Doberman v Watson [2017] PLSCS 185 concerned covenants that restricted the density of development on land that appeared to have been part of an estate, which had been sold off over time. The owners of the servient land wanted to construct at least one further dwelling on their land and applied for a declaration pursuant to section 84(2) of the Law of Property Act 1925 that the restriction no longer affected their property.
There was no evidence that any express assignment had taken place. So the question was: had the benefit of the covenant been annexed to the land that benefitted from it or was there a building scheme? The court answered both questions in the negative and ruled that the restriction was not enforceable.
The benefit of a covenant made on or after 1 January 1926 may be statutorily annexed to land by section 78 of the 1925 Act: see Federated Homes Ltd v Mill Lodge Properties Ltd (1979) 254 EG 39. However, where land forms part of an estate that is not comprised within a building or development scheme, the benefit of the covenants will not be annexed to estate land that has already been sold.
This means that the first purchaser of land on an estate will be liable to all the subsequent purchasers, but will be unable to enforce their covenants against them because the benefit of their covenants will be annexed only to land that remained unsold. And the last purchaser will be entitled to enforce the restrictive covenants given by all the previous plot purchasers, but will not be liable to any one because there is no land left to which the benefit of his covenants can be annexed.
In the present case, the servient owner’s predecessor in title had been the penultimate purchaser. Furthermore, Crest Nicholson Residential (South) Ltd v McAllister [2004] 2 EGLR 79 confirmed that land benefited by covenants must be identifiable from a description, plan or other reference in the document itself, or from other admissible evidence. That requirement had not been satisfied here. So there had been no annexation.

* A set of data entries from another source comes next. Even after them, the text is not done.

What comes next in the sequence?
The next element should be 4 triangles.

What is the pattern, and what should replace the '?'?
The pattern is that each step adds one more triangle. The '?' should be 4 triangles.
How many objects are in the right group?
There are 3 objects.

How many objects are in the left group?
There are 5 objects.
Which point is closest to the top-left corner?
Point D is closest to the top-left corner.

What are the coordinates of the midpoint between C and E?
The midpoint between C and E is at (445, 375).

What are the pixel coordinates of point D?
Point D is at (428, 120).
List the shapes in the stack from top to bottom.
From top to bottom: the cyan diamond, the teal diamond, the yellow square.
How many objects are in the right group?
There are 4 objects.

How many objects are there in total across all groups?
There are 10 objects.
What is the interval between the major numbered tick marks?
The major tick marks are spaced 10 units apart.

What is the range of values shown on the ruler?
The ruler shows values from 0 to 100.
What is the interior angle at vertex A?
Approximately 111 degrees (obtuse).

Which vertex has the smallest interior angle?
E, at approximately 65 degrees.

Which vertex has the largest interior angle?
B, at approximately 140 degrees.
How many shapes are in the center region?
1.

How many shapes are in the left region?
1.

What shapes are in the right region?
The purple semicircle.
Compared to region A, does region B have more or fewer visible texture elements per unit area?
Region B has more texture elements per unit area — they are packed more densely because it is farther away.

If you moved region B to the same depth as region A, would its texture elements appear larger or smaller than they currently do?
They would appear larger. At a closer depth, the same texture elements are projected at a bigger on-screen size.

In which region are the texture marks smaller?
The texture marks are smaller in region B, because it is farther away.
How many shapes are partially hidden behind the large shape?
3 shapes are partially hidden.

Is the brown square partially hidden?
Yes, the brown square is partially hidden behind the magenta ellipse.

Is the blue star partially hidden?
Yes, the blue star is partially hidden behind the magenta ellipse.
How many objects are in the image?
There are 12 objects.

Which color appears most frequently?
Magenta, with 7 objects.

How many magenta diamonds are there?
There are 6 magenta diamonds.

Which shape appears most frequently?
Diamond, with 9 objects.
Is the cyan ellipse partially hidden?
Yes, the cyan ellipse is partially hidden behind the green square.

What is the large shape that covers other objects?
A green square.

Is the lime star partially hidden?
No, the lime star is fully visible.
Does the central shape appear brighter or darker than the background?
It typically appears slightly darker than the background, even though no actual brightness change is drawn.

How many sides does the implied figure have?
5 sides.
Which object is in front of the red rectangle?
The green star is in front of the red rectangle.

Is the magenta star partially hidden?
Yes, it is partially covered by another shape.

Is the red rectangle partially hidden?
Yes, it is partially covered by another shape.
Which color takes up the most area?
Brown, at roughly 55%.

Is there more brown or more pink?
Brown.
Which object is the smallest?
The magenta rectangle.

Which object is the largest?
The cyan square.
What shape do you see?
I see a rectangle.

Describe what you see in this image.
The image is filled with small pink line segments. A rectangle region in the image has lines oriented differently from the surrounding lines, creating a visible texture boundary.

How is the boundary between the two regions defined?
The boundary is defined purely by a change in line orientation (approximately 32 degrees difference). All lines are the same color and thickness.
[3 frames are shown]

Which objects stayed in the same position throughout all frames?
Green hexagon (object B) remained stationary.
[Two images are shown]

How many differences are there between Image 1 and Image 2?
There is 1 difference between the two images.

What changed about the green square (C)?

Restrictive covenants are mutually enforceable by all parties within a scheme of development, regardless of when the plots were sold. However, several conditions must be satisfied in order to create such a scheme. In particular, there must be a defined area within which the scheme operates. A purchaser of one parcel cannot be subject to obligations to purchasers of an undefined and unknown area. He must know the extent of his benefit and burden: Birdlip Ltd v Hunter [2016] EWCA Civ 603; [2016] PLSCS 187.
In the present case, there was no plan that covered the whole scheme. The original conveyance had stated that the covenant was to benefit and protect the vendor’s building estate but there was nothing to indicate the extent of that estate, such that there could be said to be a building scheme.